Two big news items came up this week in the mobile space: AT&T says that it will open up its network to allow VoIP (welcome back to Skype on the iPhone), and Verizon is partnering with Google to bring Google’s mobile operating system, Android to Verizon phones.  The FCC chair, Julius Genachowski applauded these two actions, and introduced a four part plan for the mobile industry to continue to drive economic growth. The  FCC will unleash more spectrum for the wireless industry, (“Spectrum is the oxygen of the 4G networks”),  remove any regulatory obstacles that can slow progress of mobile 4G broadband networks under construction, develop fair rules to preserve the openness of the Internet, and empower consumers by supporting a transparent and competitive marketplace. The Mobile Broadband Agenda also includes net neutrality to ensure that consumers receive access to legal content on mobile wireless networks. Here’s an overview of his speech to Wednesday’s wireless mobile conference.
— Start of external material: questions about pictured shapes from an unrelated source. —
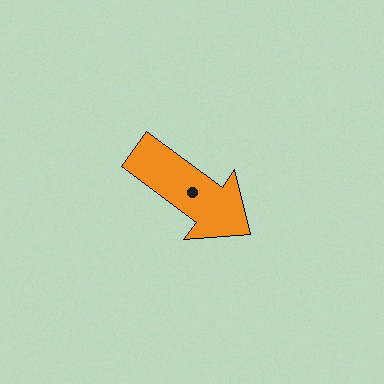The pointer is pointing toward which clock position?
Roughly 4 o'clock.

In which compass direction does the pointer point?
Southeast.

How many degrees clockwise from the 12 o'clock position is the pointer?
Approximately 126 degrees.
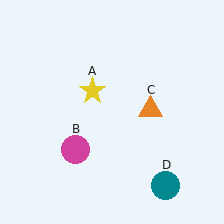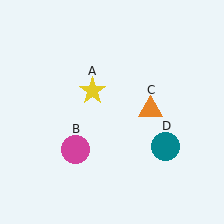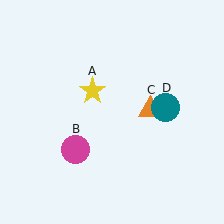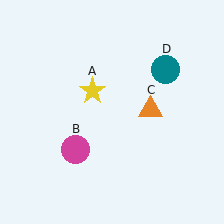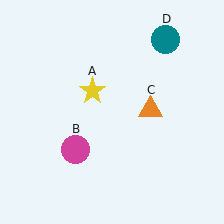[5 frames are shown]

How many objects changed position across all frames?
1 object changed position: teal circle (object D).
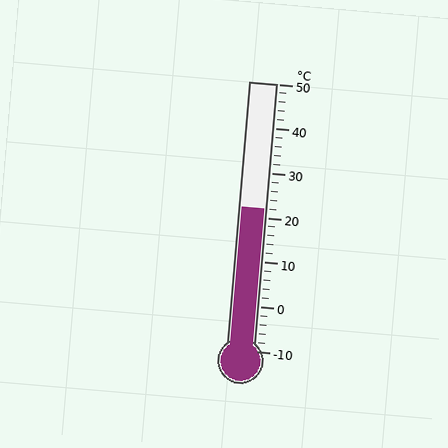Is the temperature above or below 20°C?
The temperature is above 20°C.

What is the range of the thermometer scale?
The thermometer scale ranges from -10°C to 50°C.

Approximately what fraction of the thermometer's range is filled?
The thermometer is filled to approximately 55% of its range.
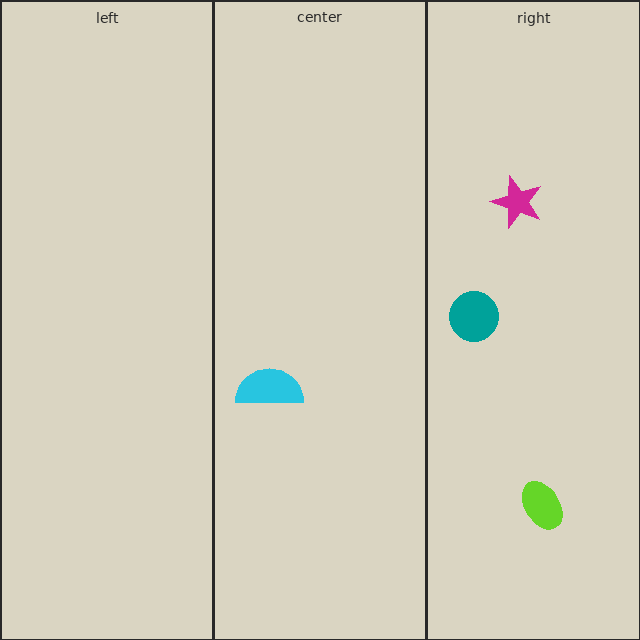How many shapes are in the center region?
1.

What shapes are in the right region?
The lime ellipse, the magenta star, the teal circle.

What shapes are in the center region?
The cyan semicircle.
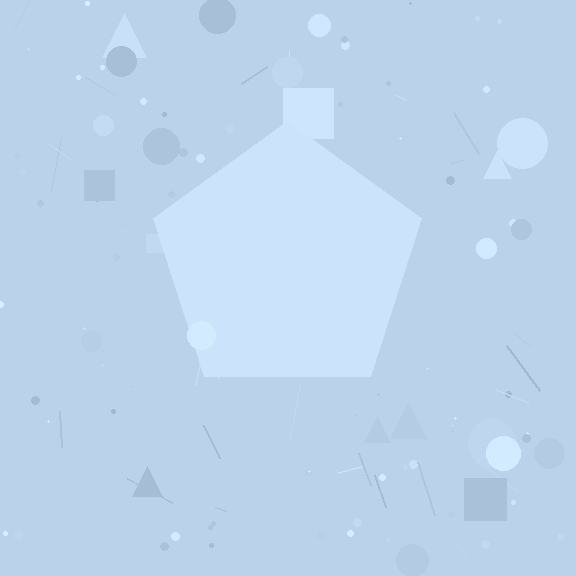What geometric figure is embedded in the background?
A pentagon is embedded in the background.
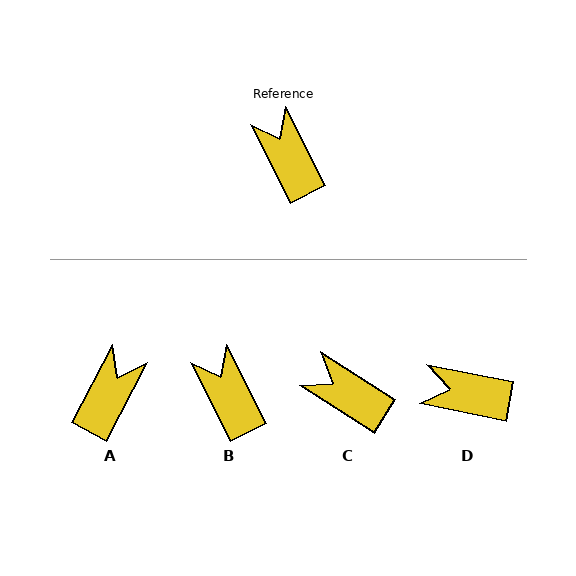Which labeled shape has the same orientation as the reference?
B.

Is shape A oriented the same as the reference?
No, it is off by about 55 degrees.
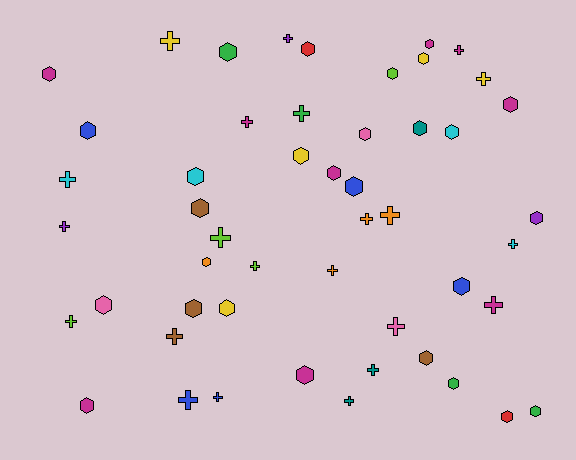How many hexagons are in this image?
There are 28 hexagons.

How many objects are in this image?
There are 50 objects.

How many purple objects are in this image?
There are 3 purple objects.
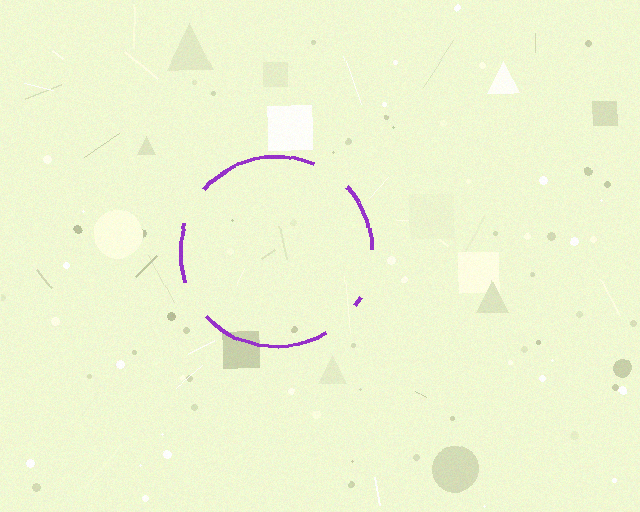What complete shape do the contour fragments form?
The contour fragments form a circle.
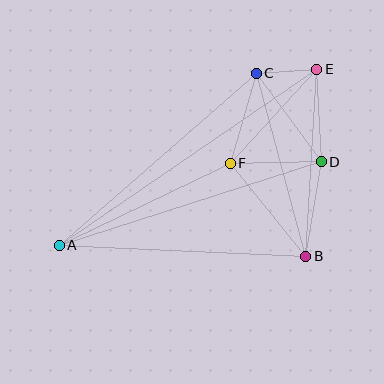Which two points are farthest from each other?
Points A and E are farthest from each other.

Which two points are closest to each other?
Points C and E are closest to each other.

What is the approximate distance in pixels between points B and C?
The distance between B and C is approximately 189 pixels.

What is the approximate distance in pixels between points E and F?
The distance between E and F is approximately 128 pixels.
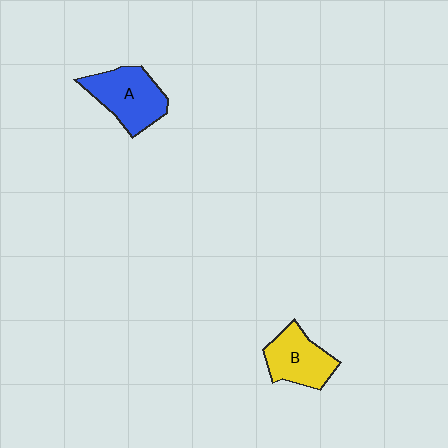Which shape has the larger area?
Shape A (blue).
On the heels of these events, Gartner gave a big boost to Google (as if Verizon didn’t do enough for it already) by predicting that the company’s Android system can come to dominate the global smartphone market by 2012.  Which is pretty interesting since it now commands a 2% market share – Gartner is anticipating this to jump to 14% in the next two years. A Gartner analyst says that because Android operates in an “integrative and open environment, [they] could easily top … the singular Apple,” Android will also run on phones from several manufacturers, helping its growth, especially when compared to the iPhone. So, if Gartner’s prediction is correct, it will run a close second to the current leader, Symbian, which is the operator on Nokia phones.  Trailing these will be Apple (with a 13.7%) share, Windows Mobile  (12.8%) and Blackberry (12.5%). Computerworld has the story.
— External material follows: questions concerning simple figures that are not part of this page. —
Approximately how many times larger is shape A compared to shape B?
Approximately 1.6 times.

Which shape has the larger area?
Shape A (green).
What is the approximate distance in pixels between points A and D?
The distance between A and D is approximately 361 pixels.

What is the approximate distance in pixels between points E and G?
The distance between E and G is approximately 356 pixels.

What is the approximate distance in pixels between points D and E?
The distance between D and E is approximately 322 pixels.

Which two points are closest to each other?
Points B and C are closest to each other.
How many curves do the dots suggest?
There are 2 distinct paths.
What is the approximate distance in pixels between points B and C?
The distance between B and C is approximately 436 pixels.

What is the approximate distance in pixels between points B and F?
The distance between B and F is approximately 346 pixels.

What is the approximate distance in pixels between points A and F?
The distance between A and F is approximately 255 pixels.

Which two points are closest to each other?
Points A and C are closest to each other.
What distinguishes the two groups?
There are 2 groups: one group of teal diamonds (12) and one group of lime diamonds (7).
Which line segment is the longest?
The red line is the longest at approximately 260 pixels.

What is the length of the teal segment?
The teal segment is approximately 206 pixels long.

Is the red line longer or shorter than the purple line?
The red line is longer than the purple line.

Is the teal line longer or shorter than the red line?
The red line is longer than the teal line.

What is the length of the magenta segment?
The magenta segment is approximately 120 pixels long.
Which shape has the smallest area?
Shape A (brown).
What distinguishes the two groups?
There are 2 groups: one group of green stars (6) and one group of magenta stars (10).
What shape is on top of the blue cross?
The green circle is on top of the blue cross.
So more people will have Google run phones, but that doesn’t mean they will be totally satisfied with them.  JD Powers’ 2nd  Wireless Phone Satisfaction study came out this week, and they found that Apple ranked highest in satisfaction among both business and personal users of the device. In other findings, some wireless carriers are giving phones away – literally. 43% of traditional mobile phone users says that they had gotten their phones for nothing, but their satisfaction with these devices is fairly low, since they don’t typically offer features that people want.  So these phones can be seen almost as place-holders, until people can purchase more feature-rich mobiles, and so much for customer loyalty. Another finding of note is that over 40% of smartphone users have gotten rid of their land-lines entirely, whereas only 27% of regular handset users had done so.  Still, that’s a growing number from both parties, and probably presages the kiss of death for the landline.